Its moves will affect not just economics but geopolitics as well.

The US, long the world's lone superpower, now faces an emerging China that is both a major partner and a potential rival on the world stage.

"The richer the Chinese get, ... the stronger their defense capabilities get," says Adam Segal, a senior fellow in China studies at the Council on Foreign Relations in New York.

Whether US-China relations will grow more or less stable over time is the key question. "The more interdependent our economies become, the more we all have to lose from any conflict, either economic or military," Mr. Segal says.

China's rising economic capabilities, in many cases, have military applications as well, and Beijing's defense budget has been growing. In January, it unnerved the US by conducting a test in which it used a missile to knock out a satellite. It began deploying a new fighter jet recently.

Just how fast is China climbing the industrial value chain? "Probably faster than we expect but not as fast as the hype," Segal says. "I don't think they're going to eat our lunch anytime soon."

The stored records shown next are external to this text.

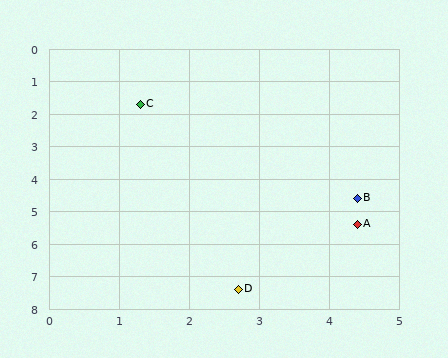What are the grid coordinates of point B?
Point B is at approximately (4.4, 4.6).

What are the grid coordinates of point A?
Point A is at approximately (4.4, 5.4).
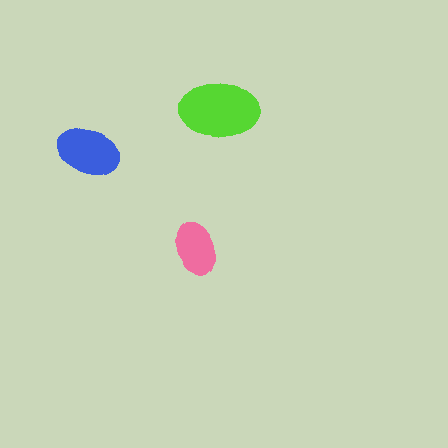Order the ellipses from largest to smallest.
the lime one, the blue one, the pink one.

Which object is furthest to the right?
The lime ellipse is rightmost.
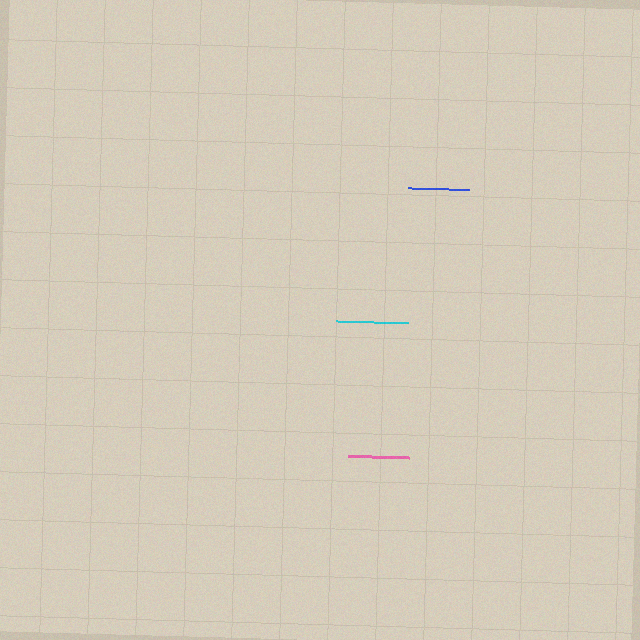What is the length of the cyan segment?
The cyan segment is approximately 72 pixels long.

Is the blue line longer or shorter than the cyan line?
The cyan line is longer than the blue line.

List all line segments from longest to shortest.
From longest to shortest: cyan, pink and blue (about equal).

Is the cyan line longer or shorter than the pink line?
The cyan line is longer than the pink line.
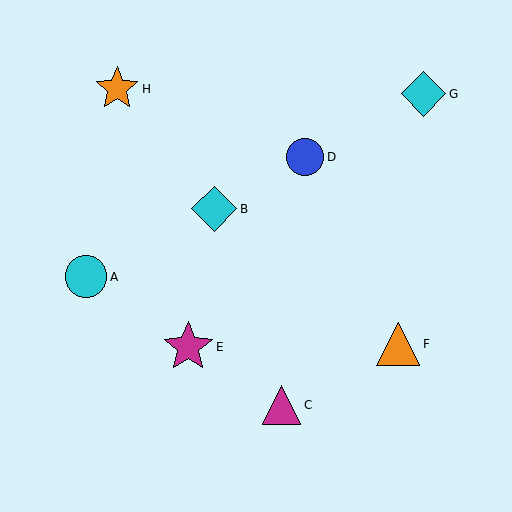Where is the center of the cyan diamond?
The center of the cyan diamond is at (424, 94).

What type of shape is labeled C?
Shape C is a magenta triangle.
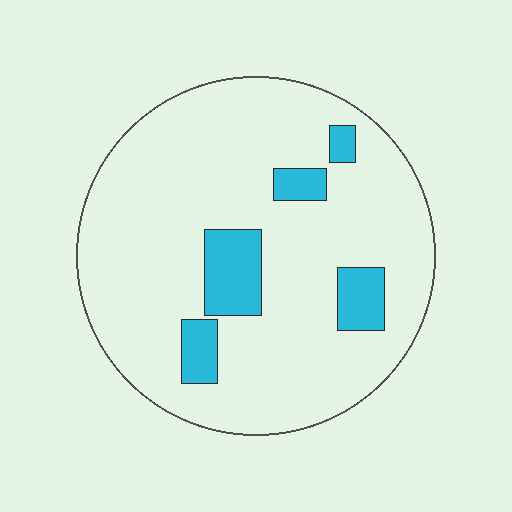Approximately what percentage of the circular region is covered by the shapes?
Approximately 15%.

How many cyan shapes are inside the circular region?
5.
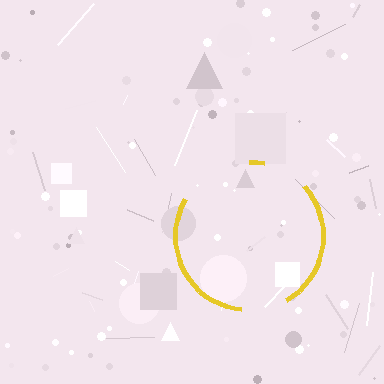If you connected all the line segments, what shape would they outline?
They would outline a circle.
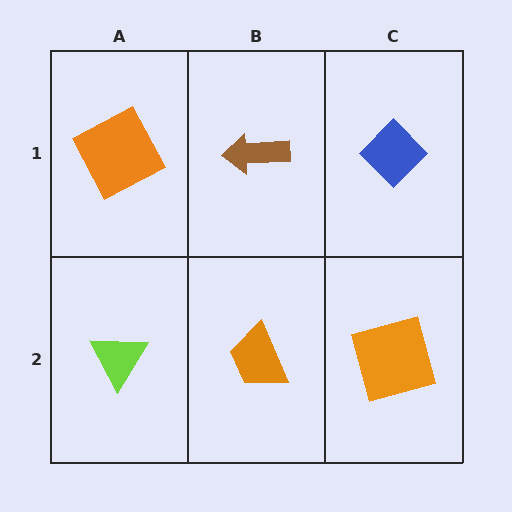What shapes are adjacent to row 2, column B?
A brown arrow (row 1, column B), a lime triangle (row 2, column A), an orange square (row 2, column C).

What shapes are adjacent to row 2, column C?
A blue diamond (row 1, column C), an orange trapezoid (row 2, column B).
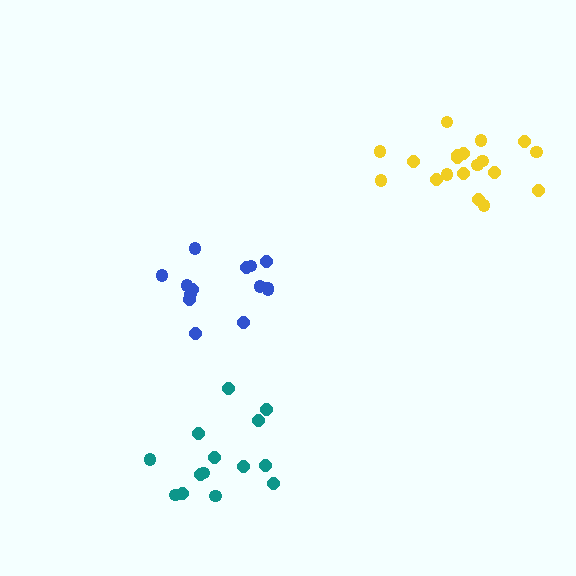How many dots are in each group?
Group 1: 14 dots, Group 2: 14 dots, Group 3: 19 dots (47 total).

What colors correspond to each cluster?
The clusters are colored: blue, teal, yellow.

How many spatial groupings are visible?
There are 3 spatial groupings.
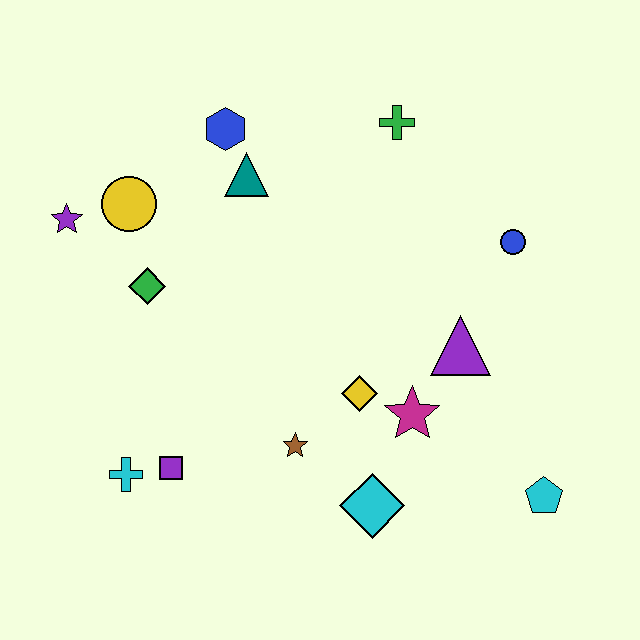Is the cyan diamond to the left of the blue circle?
Yes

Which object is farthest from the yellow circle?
The cyan pentagon is farthest from the yellow circle.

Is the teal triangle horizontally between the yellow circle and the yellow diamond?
Yes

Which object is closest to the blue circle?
The purple triangle is closest to the blue circle.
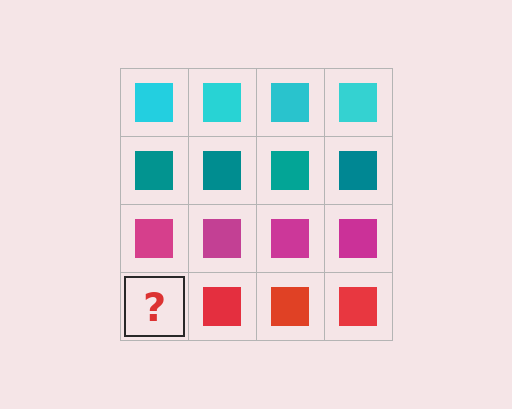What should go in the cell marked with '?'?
The missing cell should contain a red square.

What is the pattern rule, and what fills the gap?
The rule is that each row has a consistent color. The gap should be filled with a red square.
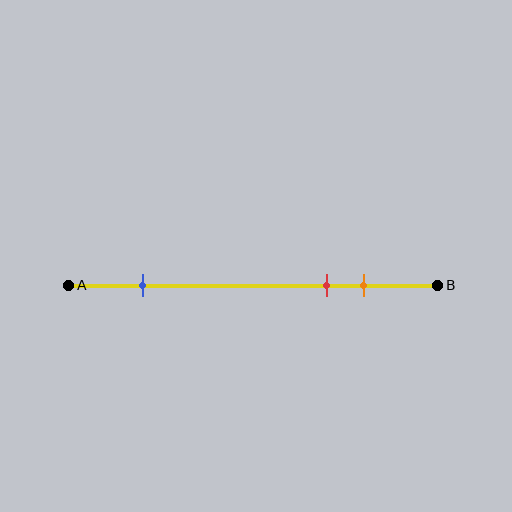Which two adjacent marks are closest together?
The red and orange marks are the closest adjacent pair.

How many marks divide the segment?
There are 3 marks dividing the segment.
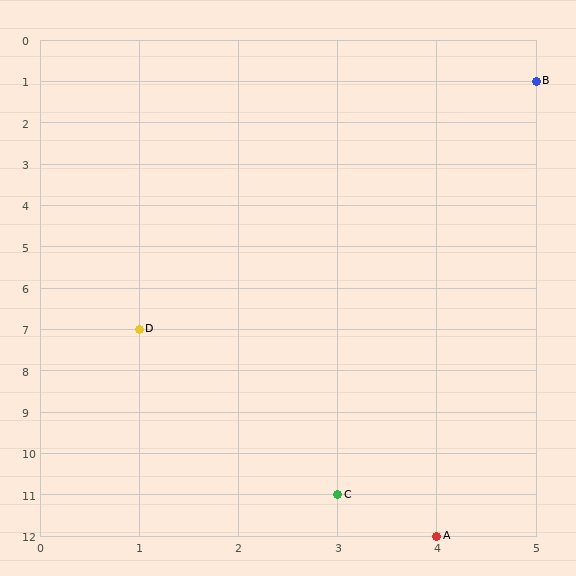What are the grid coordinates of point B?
Point B is at grid coordinates (5, 1).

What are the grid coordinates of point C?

In commercial aviation, for example, China remains far behind the US and Europe. "I find it difficult to believe that they could develop their own" large aircraft from scratch in just 13 years, says Paul Nisbet, an aerospace analyst at JSA Research in Newport, R.I.

Still, China has signed a deal with Airbus to assemble the A-320 jetliner. That, coupled with China's own massive investment in the industry, could build its capability over time. Chinese companies have a track record of using foreign partnerships to build domestic expertise.

"This narrowing of the technology gap is occurring in many, many fields," says Mr. McMillion, the Washington economist. In part, he says, "the issue is that multinational companies are now building their very best products in China" as well as in the US.

Since China has much lower labor costs, that holds a potential threat to the high-cost standard of living to which Americans are accustomed.

Already some signs of strain have emerged, some economists say.

The competition of lower-cost and increasingly skilled labor in emerging nations "has put unrelenting pressure on employment and real wages in the high-cost developed world," Stephen Roach of Morgan Stanley, a New York investment bank, writes in a recent report.